Selain lapangan, Peter juga takjub dengan begitu banyaknya
‘tim’ yang diikuti oleh pemain muda disini. Begitu padatnya turnamen atau
kompetisi yang diselenggarakan berbagai pihak membuat porsi latihan dan
adaptasi pemain menjadi tidak beraturan. Kesibukan pemain tersita di jadwal
pertandingan dan beban latihan yang berat akhirnya membuat pertumbuhannya
terhambat dan karirnya tidak berkembang ketika sudah masuk jenjang profesional.
Bayangkan saja, terkadang pemain harus mengikuti 2-3 tim sekaligus. Entah PON
atau Diklat atau Suratin atau swasta seperti Danone atau Kompas Gramedia atau
seleksi timnas. Tumpang tindih kategori umur inilah yang menjadikan pemain jadi
harus menghabiskan waktu dengan selalu bermain dan berlatih. Ini mungkin salah
satu faktor mengapa tim muda kita lebih bersinar ketimbang tim senior.
Bahasan yang tak kalah ramai adalah tentang visi meraih
kemenangan. Beberapa kompetisi usia muda disini memang tidak berbentuk festival
yang mengejar kesenangan belaka. Tapi, akan selalu ada titel juara yang
bergengsi dan berskala nasional yang menjadi incaran. Hal ini dianggap membuat
para pemain jadi terobsesi untuk mengejar kemenangan dengan menghalalkan segala
cara. Di beberapa kasus, pemain muda ada yang berani memukul wasit atau adu
jotos. Pieter berujar jika kemenangan adalah bagian dari sebuah pertandingan.
Bagaimana meraih kemenangan itulah yang penting untuk diedukasi. Dan tentunya
ini menjadi pekerjaan rumah yang tidak mudah. Pelatih pun harus memiliki visi
berbeda dan mau benar-benar berdedikasi untuk pengembangan talenta muda.
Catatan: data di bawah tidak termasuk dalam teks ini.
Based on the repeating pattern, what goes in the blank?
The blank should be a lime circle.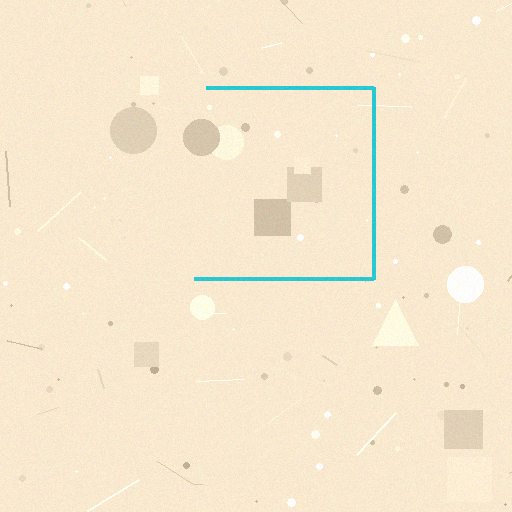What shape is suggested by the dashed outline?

Seiring dengan itu, akhir-akhir ini sedang berdengung
kampanye Bekukan PSSI. Bahkan Menteri Pemuda dan Olahraga pun turun tangan
dengan membentuk Tim Sembilan yang ditugaskan sebagai ‘pengawas’ badan
tertinggi sepak bola di Indonesia. Entah dengan maksud apa, tapi kepedulian
Menpora terhadap PSSI sebetulnya patut diapresiasi. Tapi, jika hanya sebatas di
sosial media atau di wacana permukaan saja, tentu tidak akan ada solusi.
Bayangkan jika pemerintah dan PSSI bisa saling membantu.
Sepak bola kita memang tak akan instan menjadi baik. Kita tak bisa juga
langsung ikut Piala Dunia (jika itu tolok ukur kesuksesan sepak bola sebuah Negara).
Tapi, setidaknya kita bekerja untuk generasi selanjutnya. Kita tidak hanya
bertengkar tentang siapa penguasa dan siapa mafia. Kita tidak hanya berdebat
terus-terusan soal suap. Kita tidak selamanya pesimis dengan timnas. Kita tidak
terus berlindung dengan alasan postur. Kita ada untuk anak, cucu dan masa depan
kita. Bekerja lebih baik sekarang untuk esok yang lebih baik. Generasi masa
depan bisa dengan lega bermain bola. Para orang tua bisa lega merelakan anaknya
memilih profesi di sepak bola.
Jika ditanya, apakah PSSI sudah bekerja? Tentu sudah. Sudah
kerja apa saja? Tentu banyak. Haruskah PSSI dibekukan? Tidak harus. Mengapa?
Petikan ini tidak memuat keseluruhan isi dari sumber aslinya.